Scientists at RIKEN Japan have developed a technique to treat different types of cancer by generating alpha radiation in cancer cells to kill without harming healthy tissue.

A research team led by Professor Katsunori Tanaka at the RIKEN "Cluster for Pioneering Research" (CPR) Japan and Hiromitsu Haba at the RIKEN Nishina Nuclear Accelerator Science Center (RNC) has developed a new technique that is capable of generalizing certain types of cancer with fewer adverse side effects than current methods.

Treatment of cancer with radiation therapy in the cells.

SciTech Daily cited a scientific report published on June 27 in the journal Chemical Science, saying that a group of Japanese scientists in a study showed that tumors in mice grew almost three times smaller and the survival rate was 100% after just one compound injection. The compound is designed to emit tiny amounts of alpha radiation from within the cancer cells, thereby killing the cancer cells without harming healthy tissues.

The side effects of standard chemotherapy and radiation therapy can be devastating, and the ability to eliminate all cancer cells in the body is not guaranteed, significantly when the cancer has metastasized and spread throughout the body.

Therefore, the goal of most current research is to find a way to specifically target cancer cells so that the treatment affects only the tumors. Some targeted therapies are being used, but not for all cancers.

"One of the biggest advantages of the new approach we propose is that it can be used to treat a wide range of cancers without the need for any vectors that target a selection marker such as antibodies or peptides," said Professor Tanaka.

Schematic use of the radiolabelled 2,6-diisopropyl phenyl azide (ADIPA) 211At for targeted alpha particle therapy (TAT).

The new technique, developed on introductory chemistry, exploits the tendency of cancer cells to accumulate a compound called acrolein and introduce into the cancer cells a molecule, the radioisotope astatine-211, which emits alpha radiation upon decay.

Several years ago, Prof Tanaka's team used a similar technique to detect individual breast cancer cells. Scientists attach a fluorescent compound to a specific type of azide (energy-rich molecule), an organic molecule with a group of three terminal nitrogen (N3) atoms.

When azide and acrolein meet in a cancer cell, the substances react, and the fluorescent compound is anchored to structures within the cancer cell. Since acrolein is barely present in healthy cells, the technique acts like a probe that causes cancer cells to glow in the body.

In the new study, the team aimed to kill those cells instead of simply detecting cancer cells—simple logic. Instead of attaching an azide to a fluorescent compound, the team secured the organic material to a radioactive substance that could kill cells without harming surrounding cells.

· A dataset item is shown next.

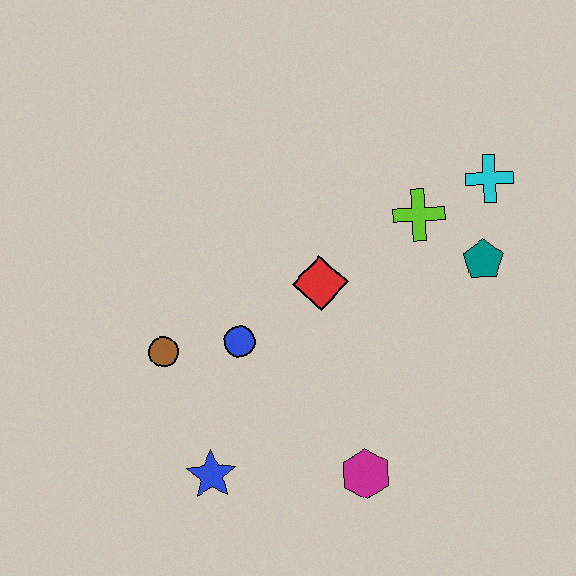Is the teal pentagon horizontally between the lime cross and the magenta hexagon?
No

The scientists selected astatine-211, a radioactive isotope that emits small amounts of radiation in the form of alpha particles when decaying over more than eight hours. Compared with other modes of radiation therapy, alpha particles are a bit more dangerous, but the particles can only travel about 1/20 mm and be stopped by a piece of paper. Theoretically, when astatine-211 anchors inside cancer cells, the alpha particles emitted will destroy the cancer cells.

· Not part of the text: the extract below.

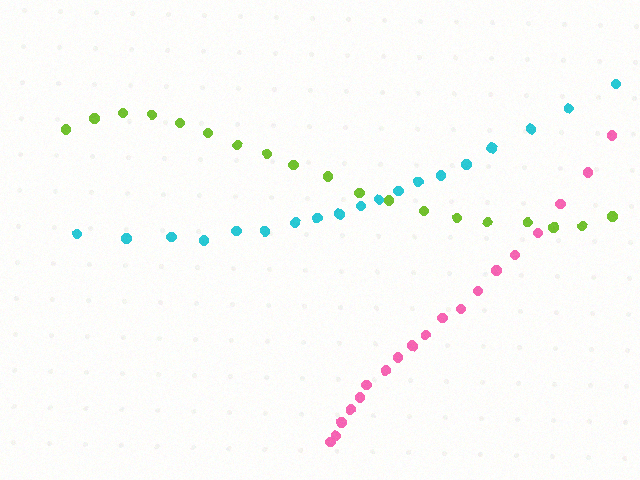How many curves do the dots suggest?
There are 3 distinct paths.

After the team figured out the best way to attach astatine -211 to the azide probe, they performed proof-of-concept experiments to test their theory.

The team transplanted human lung tumor cells into mice, testing the treatment under three conditions: simply injecting astatine-211 into the tumor, injecting the astatine-211-azide probe into the tumor, and injecting the astatine-211-azide search into the bloodstream.

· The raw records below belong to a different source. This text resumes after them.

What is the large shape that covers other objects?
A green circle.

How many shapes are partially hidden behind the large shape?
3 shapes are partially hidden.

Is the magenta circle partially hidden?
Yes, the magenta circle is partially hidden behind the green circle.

The scientists realized that, without targeting, the tumors continued to grow, and the mice could not survive. As expected, tumors grew almost three times slower when the azide probe was used, with more mice staying, 100% when injected into the cancer and 80% when injected into the bloodstream.

"We found that a single injection of the tumor with 70 kBq of radioactive material is extremely effective in targeting cancer treatment and killing tumor cells," said Mr. Tanaka. "Even when we injected the therapeutic compound into the bloodstream, we achieved the same results. "This result means we can use injections into the bloodstream to treat very early cancers even when we don't know where the tumor is."

The fluorescent probe version of this technique has been tested in clinical experiments to detect and diagnose cancer at the cellular level. The following research stage is to find a partner and start a clinical trial using a new human cancer treatment method.